180. Which of the following should not be subject to review during a periodic review of a cryptographic system?

a. Parameters

b. Operations

c. Keys

d. Controls

180. c. A cryptographic system should be monitored and periodically reviewed to ensure that it is satisfying its security objectives. All parameters associated with correct operation of the cryptographic system should be reviewed, and operation of the system itself should be periodically tested and the results evaluated. Certain information, such as secret keys or private keys in public key systems, should not be subject to review. However, nonsecret or nonprivate keys could be used in a simulated review procedure. Physical protection of a cryptographic module is required to prevent physical replacement or modification of the cryptographic system.

181. Which of the following threats is not addressed by digital signatures and random number challenges?

a. Masquerade

b. Replay attacks

c. Password compromise

d. Denial-of-service

181. d. Denial-of-service (DoS) is any action or series of actions that prevent any part of a system from functioning in accordance with its intended purpose. This includes any action that causes the unauthorized destruction, modification, or delay of service.

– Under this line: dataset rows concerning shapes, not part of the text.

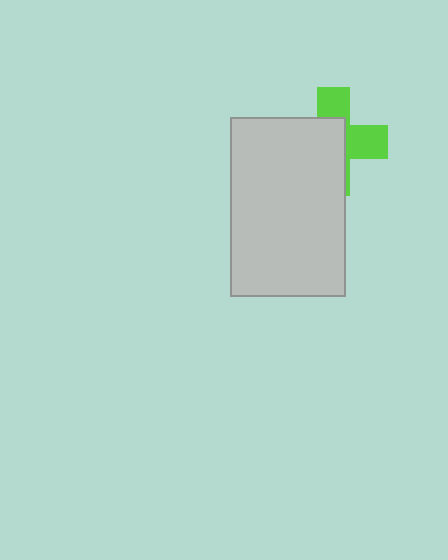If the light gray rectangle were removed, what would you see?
You would see the complete lime cross.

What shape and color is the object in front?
The object in front is a light gray rectangle.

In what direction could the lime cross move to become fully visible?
The lime cross could move toward the upper-right. That would shift it out from behind the light gray rectangle entirely.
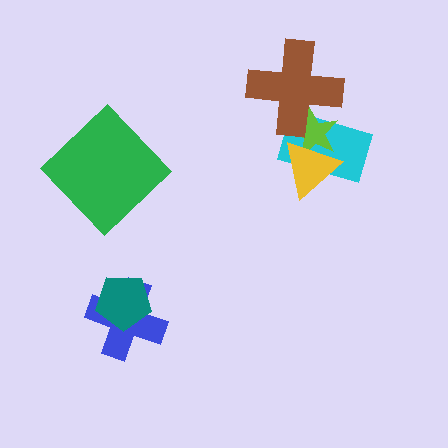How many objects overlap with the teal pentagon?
1 object overlaps with the teal pentagon.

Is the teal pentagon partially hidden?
No, no other shape covers it.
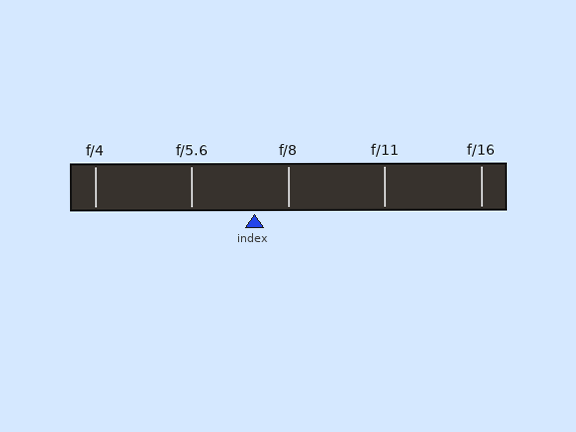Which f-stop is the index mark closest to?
The index mark is closest to f/8.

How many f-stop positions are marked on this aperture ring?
There are 5 f-stop positions marked.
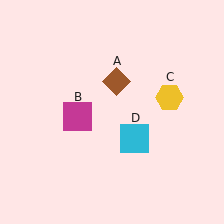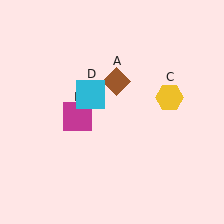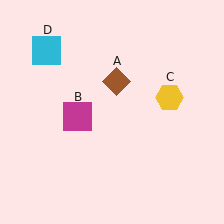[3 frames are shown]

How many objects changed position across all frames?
1 object changed position: cyan square (object D).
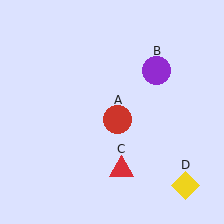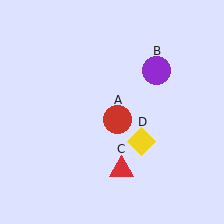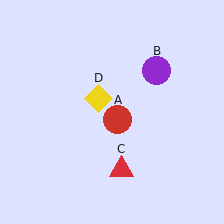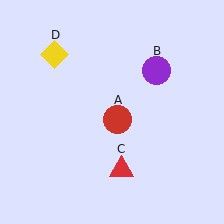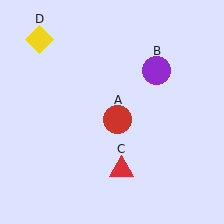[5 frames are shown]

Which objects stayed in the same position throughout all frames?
Red circle (object A) and purple circle (object B) and red triangle (object C) remained stationary.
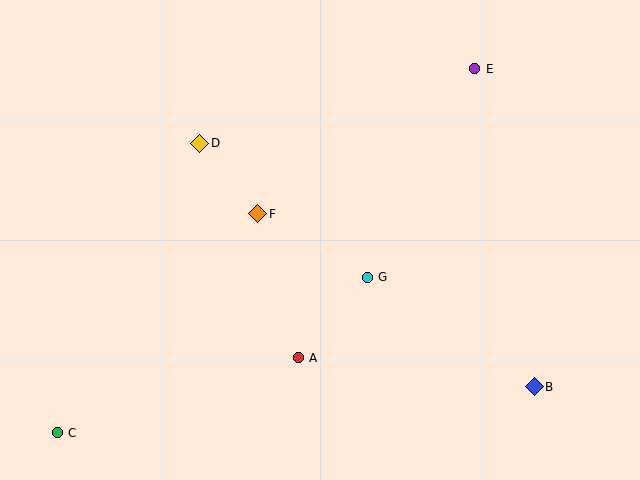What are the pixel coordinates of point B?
Point B is at (534, 387).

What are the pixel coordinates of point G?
Point G is at (367, 277).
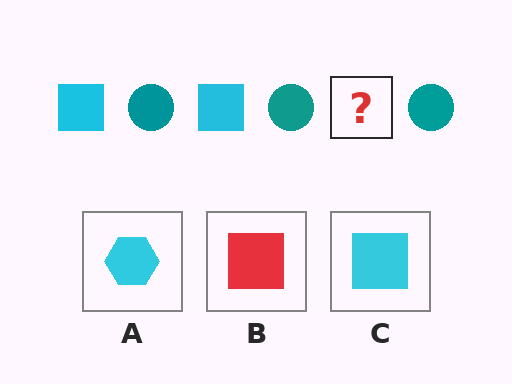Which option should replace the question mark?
Option C.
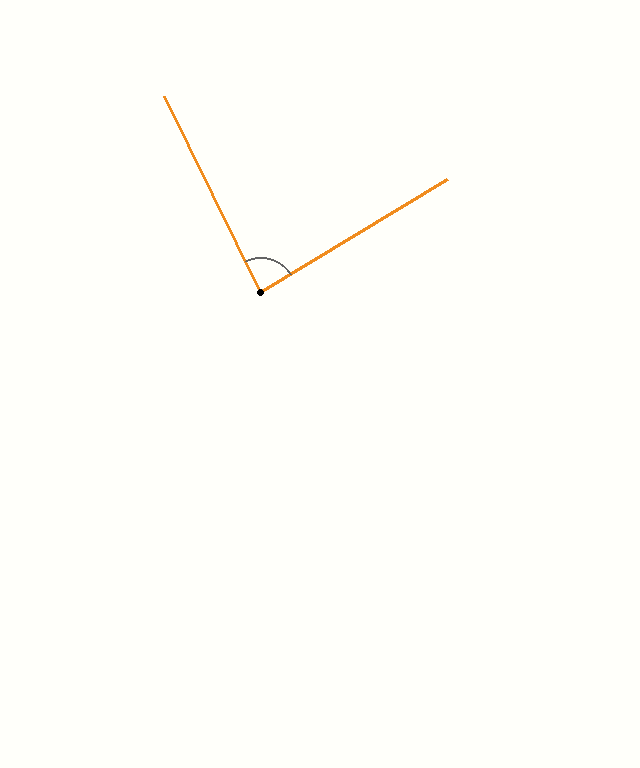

By using a private key to generate digital signatures for authentication, it becomes computationally infeasible for an attacker to masquerade as another entity. Using random number challenges (tokens) and digital signatures eliminates the need for transmitting passwords for authentication, thus reducing the threat of their compromise. The use of random number challenges also prevents an intruder from copying an authentication token signed by another user and replaying it successfully at a later time. However, a new random number challenge should be generated for each authentication exchange.